Na Bíblia os centuriões que são mencionados quase sempre são pessoas boas e justas, começando pelo relatado neste texto.
Após a morte de Cristo, o centurião que guardava os crucificados, disse a respeito de Jesus.
“O centurião que estava em frente dele, vendo que assim expirara, disse: Verdadeiramente, este homem era o Filho de Deus.” (Marcos 15:39)
O centurião Cornélio o primeiro convertido a Cristo entre os romanos; vejamos em Atos 10:2 o que a Bíblia diz ao seu respeito.
“piedoso e temente a Deus com toda a sua casa e que fazia muitas esmolas ao povo e, de contínuo, orava a Deus.” (Atos 10:2)
Outro centurião que salva Paulo da morte na viagem à Roma; não somente salvando sua vida, mas de todos os demais presos.
“mas o centurião, querendo salvar a Paulo, impediu-os de o fazer; e ordenou que os que soubessem nadar fossem os primeiros a lançar-se ao mar e alcançar a terra.” (Atos 27:43)
O centurião era mais que um “capitão” e liderava uma tropa de elite; tendo sob o seu comando um grupo de cem homens altamente treinados e obedientes.
De volta ao texto; chama a atenção o quanto o amor une as pessoas. Amor aqui significa atos de bondade e cuidado pelo próximo, não o mero sentimento.
O centurião era respeitado pelos líderes judaicos, algo não comum na época, já que ele representava o império romano. Ainda assim, os líderes judaicos vão interceder junto a Cristo e dizem: “Ele é um bom homem, que ama nosso povo e ajudou a construir nossa sinagoga. Por favor, ajude-o”.
O amor é a melhor maneira para se conquistar alguém. Por isso, a força de um seguidor de Cristo para influenciar pessoas está no amor que demonstra por elas. A força das armas e a violência dominam as pessoas apenas exteriormente, enquanto o conquistador está presente. O amor influencia interiormente, mesmo com a pessoa de longe.
É digno de elogio a preocupação do centurião com o seu servo. Numa época em que os escravos eram tratados como mercadorias; chama a atenção o quanto o centurião estimava seu servo e desejava que ele recuperasse a saúde.
É bom ressaltar que os líderes judaicos pediram a Cristo com insistência que atendesse ao centurião, mostrando mais uma vez o quanto aquele homem era respeitado pela comunidade local.
Paulo diz na sua carta aos efésios: “Porque ele é a nossa paz, o qual de ambos fez um; e, tendo derribado a parede da separação que estava no meio, a inimizade,” (Efésios 2:14)
A história do centurião que representava o dominador, seu servo e os líderes judaicos que eram os dominados, ocorreu numa época em que na maioria das vezes seriam inimigos mas por causa do amor demonstrado pelo centurião, se transformaram em pessoas que querem bem umas às outras.
O centurião ama o seu servo e intercede por ele perante os líderes judaicos. Estes lideres amam o centurião e intercedem por ele a Cristo. Isso é um exemplo do que ocorreria nos ensinamentos de Cristo em que pessoas diferentes, de origens diferentes, inicialmente até inimigas, podem se aproximar fazendo o bem umas para as outras.

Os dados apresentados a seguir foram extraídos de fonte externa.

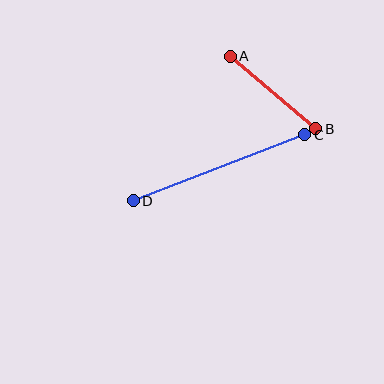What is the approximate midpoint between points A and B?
The midpoint is at approximately (273, 92) pixels.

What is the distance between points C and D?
The distance is approximately 184 pixels.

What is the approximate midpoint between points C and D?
The midpoint is at approximately (219, 168) pixels.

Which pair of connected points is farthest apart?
Points C and D are farthest apart.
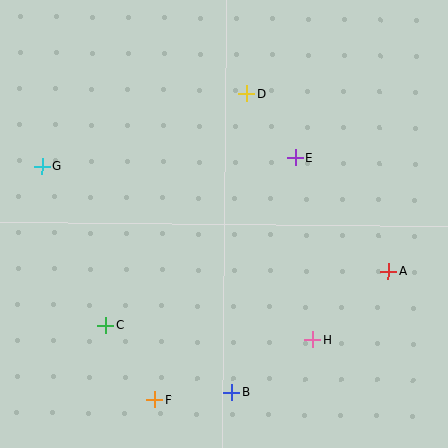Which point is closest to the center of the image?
Point E at (295, 157) is closest to the center.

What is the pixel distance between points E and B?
The distance between E and B is 243 pixels.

Qualquer influência que tenhamos sobre alguém não seja por força ou violência física ou por palavras ríspidas, mas que nossa força para influenciar esteja na nossa motivação de amar ao Senhor, amando ao nosso próximo, em especial nossos irmãos em Jesus.
O amor ao próximo deve ser o motivo para pregarmos o evangelho. A pessoa deve perceber que não queremos o dinheiro dela, nem mesmo dominá-la, mas apenas levá-la a Cristo. Que somos dominados pelo amor de Jesus (2 Coríntios 5:14) e isto nos motiva a insistirmos em falar com elas sobre nosso Mestre Jesus Cristo.

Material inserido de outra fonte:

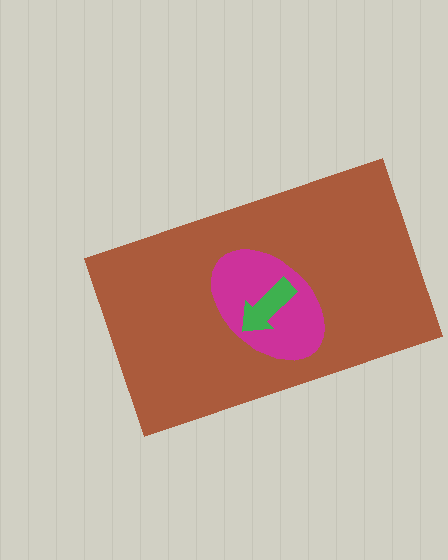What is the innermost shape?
The green arrow.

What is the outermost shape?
The brown rectangle.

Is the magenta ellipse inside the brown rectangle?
Yes.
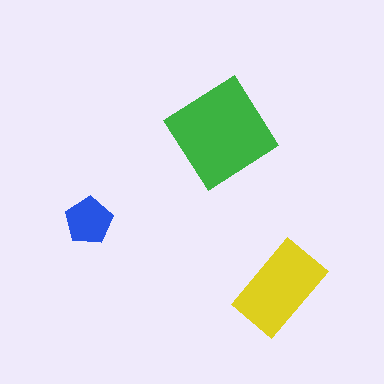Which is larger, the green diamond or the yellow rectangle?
The green diamond.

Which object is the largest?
The green diamond.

“Pois o amor de Cristo nos constrange, julgando nós isto: um morreu por todos; logo, todos morreram.” (2Coríntios 5:14)
“Porque as armas da nossa milícia não são carnais, mas, sim, poderosas em Deus, para destruição das fortalezas; destruindo os conselhos e toda altivez que se levanta contra o conhecimento de Deus, e levando cativo todo entendimento à obediência de Cristo,” (2 Coríntios 10:4-5)
SEJA ABENÇOADO !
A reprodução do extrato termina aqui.